Auto Technische School
Hoewel hij vanaf zijn vijftiende op een 125 cc-motor crossbanen onveilig maakte, is het nooit zover gekomen. Naar eigen zeggen vanwege gebrek aan talent. Maar zijn motorhobby heeft wél op een andere manier zijn cv beïnvloed. “Na de middelbare school ben ik de Auto Technische School in Apeldoorn gaan doen,” zegt Dennekamp. “Ik wilde meer weten van motoren. Ik had en heb niets met auto’s, maar er zit wél een motortje in. Deze opleiding kwam het dichtst bij wat ik wilde.”
Diverse technische banen volgden, totdat hij besloot om ‘meer met zijn hersens te doen’ en rechten te gaan studeren. Sinds zijn afstuderen werkt hij als letselschadeadvocaat. In zijn praktijk komt zijn technische achtergrond goed van pas. “Bij een bedrijfsongeval met een vorkheftruck kan ik me beter voorstellen hoe het er op de werkvloer aan toegaat,” legt hij uit. “Ook bij het beoordelen van een ongevallen- of toedrachtanalyse helpt auto-technisch inzicht aanzienlijk om de rapportages te begrijpen.”
Fabuleus uitzicht
In mei van dit jaar gaf Dennekamp zijn rallymotor nog de sporen tijdens de Hellas Rally in Griekenland. Elk jaar probeert hij minstens één rally te rijden. Om zich daarop voor te bereiden, werkt hij zich vier maanden in het zweet. “Op de mountainbike, thuis op de roeimachine. Rallyrijden dwingt me fit te zijn.” Daarnaast is het voor hem de manier om ultiem te relaxen. Dat dit zo is, ontdekte hij toen hij in 2007 zijn eerste rally reed. Hij legde toen een parcours af door de hoogvlakte boven Valencia, de Sierra de Javalambre.“Er groeit weinig, maar de omgeving is schitterend. Met 110 kilometer per uur daar doorheen razen. Zó mooi. Ik geniet dan echt van de natuur.”
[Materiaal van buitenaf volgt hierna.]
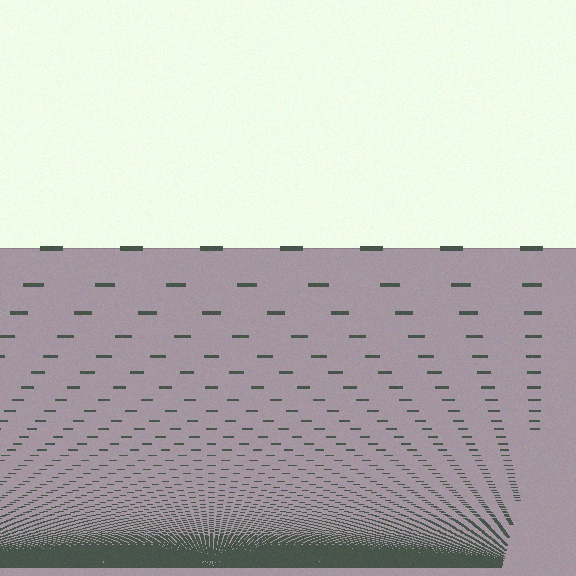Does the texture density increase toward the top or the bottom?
Density increases toward the bottom.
Dennekamp, lachend: “Ja, dát kan ook als je hard rijdt. Mijn eerste begeleider in de advocatuur, Ton van der Gronde, zei ooit: ‘De slak weet meer van de weg dan het rendier.’ Dat is zonder meer waar. Maar het is ook zo dat het rendier meer ziet. De slak zal misschien nooit zien wat er achter die bocht kilometers verderop zit.” Als rallyrijder moet je opletten waar je rijdt, waardoor je veel met de weg bezig bent. “Je ervaart de natuur op een andere manier,” beaamt hij. “Maar je ziet er best veel van. Achter iedere hoek kun je opeens weer een fabuleus uitzicht hebben.”
Concentratiespel
Bij zijn eerste rally moest hij ‘martelen en knoeien’ om zijn evenwicht te houden op de vaak onherbergzame rotspaden. Inmiddels gaat het stukken soepeler. Het draait bij hem al lang niet meer om het winnen. Dennekamp wil gewoon goed de route doen, ‘zodat je niet achteraan zit te tuffen’. Volgens hem is een rally een concentratiespel. “Je moet rijden en navigeren tegelijk. Soms is het puzzelen om de goede weg te vinden. Een week lang ben je alleen maar bezig met die volgende bocht, dat keitje op de weg. Elke avond moet je je motor klaarmaken voor de volgende, lange dag. Je bent zó met de rally bezig dat je verder nergens meer over nadenkt. Dat ontspant.”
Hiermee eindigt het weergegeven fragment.